California, it is often noted, accounts for more than a tenth of the national economy. That’s true—but somewhat misleading. The “California economy” is not evenly spread across the state, but rather it is driven by a few metropolitan areas. The Los Angeles and San Francisco metropolitan areas are responsible for more than half the state’s economic clout. Along with San Diego and San Jose, they together contribute 72 percent of the state’s GDP. True, if California were its own country it would have the eighth largest GDP in the world, but if these four metros alone were a separate nation, they would outpace India, Mexico, South Korea, and Australia.Connecticut is blessed/cursed of being part of a metro area (NYC) that is in another state. This is a problem as the rich core can and will put projects that link both areas at a lower priority more often than not. It does avoid, however, the problem that NYC often faces when crucial infrastructure and transportation investments get divested at Albany to the upstate area.
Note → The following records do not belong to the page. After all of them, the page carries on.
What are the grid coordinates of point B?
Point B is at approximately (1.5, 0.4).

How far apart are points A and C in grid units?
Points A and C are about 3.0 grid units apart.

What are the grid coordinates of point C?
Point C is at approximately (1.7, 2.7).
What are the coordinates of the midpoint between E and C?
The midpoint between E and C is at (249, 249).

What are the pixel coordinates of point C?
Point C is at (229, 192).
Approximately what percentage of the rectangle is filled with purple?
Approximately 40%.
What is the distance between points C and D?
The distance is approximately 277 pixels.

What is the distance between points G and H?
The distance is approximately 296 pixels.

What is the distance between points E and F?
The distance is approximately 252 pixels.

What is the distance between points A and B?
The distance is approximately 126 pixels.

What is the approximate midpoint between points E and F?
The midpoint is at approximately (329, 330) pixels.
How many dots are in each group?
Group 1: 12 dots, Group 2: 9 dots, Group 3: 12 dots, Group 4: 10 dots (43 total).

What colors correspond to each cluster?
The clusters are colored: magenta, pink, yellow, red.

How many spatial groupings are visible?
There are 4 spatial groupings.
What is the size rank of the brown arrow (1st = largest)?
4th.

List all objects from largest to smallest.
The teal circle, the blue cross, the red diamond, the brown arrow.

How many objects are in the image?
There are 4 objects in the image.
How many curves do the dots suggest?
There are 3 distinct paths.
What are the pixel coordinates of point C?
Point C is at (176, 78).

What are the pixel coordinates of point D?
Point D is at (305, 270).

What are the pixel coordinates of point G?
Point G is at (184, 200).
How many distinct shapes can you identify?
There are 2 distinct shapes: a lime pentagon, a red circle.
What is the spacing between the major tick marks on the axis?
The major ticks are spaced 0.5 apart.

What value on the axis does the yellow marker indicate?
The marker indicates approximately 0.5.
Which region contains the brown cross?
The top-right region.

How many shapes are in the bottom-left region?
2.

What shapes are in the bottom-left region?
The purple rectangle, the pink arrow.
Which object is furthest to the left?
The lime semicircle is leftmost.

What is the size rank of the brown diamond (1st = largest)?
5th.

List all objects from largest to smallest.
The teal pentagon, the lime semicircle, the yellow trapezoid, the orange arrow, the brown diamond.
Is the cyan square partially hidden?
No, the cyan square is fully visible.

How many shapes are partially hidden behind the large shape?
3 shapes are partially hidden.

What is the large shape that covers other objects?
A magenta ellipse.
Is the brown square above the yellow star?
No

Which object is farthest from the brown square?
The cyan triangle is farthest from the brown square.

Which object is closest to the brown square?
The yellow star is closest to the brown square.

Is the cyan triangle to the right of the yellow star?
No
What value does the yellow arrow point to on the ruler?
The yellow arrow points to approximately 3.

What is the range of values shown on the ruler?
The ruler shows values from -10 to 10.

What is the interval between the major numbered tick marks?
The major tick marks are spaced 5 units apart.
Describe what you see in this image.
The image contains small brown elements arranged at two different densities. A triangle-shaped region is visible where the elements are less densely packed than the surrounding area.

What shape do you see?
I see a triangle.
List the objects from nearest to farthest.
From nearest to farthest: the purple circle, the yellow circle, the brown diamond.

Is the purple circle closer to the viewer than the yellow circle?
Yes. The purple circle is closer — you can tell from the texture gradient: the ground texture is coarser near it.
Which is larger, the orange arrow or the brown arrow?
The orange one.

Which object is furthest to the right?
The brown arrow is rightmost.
We can focus our efforts to what makes sense to the state, avoiding the problem of being left out by the byzantine politics of New York state.
Two other economically powerful states, Illinois and New York, are even more dependent on their metro powerhouses, with Chicago and New York each constituting more than three-quarters of their state’s GDP. (The New York metro actually powers two states: the portions of the metropolitan area in New York account for 75.7 percent of that state’s GDP, and the chunk of the metropolitan area across the river in New Jersey accounts for 77 percent of Jersey’s GDP). Texas and Florida likewise each get 80 percent of their economic heft from the handful of major metros within their borders.
The problem, however, is what we can do in Connecticut to get bogged down in politics that prioritize investments in slow growth, mostly empty areas and leave aside the extremely dense corridors that make sense economically. As usual, it ends up boiling down to incentives, and how we make building up the urban, metropolitan cores that drive growth all over the country extremely expensive, via underinvestment and a regressive, inefficient property tax system.
This does not mean that we could turn New Haven into Austin or San Francisco; it might be not a good short term plan. What it does mean, however, is that Connecticut could use its proximity and links with the most powerful economic engine in the planet to become a creative, lower cost, high-quality of life extension of the NYC metro area that focuses on growing smart. Small city and town charm, connected to the global economy.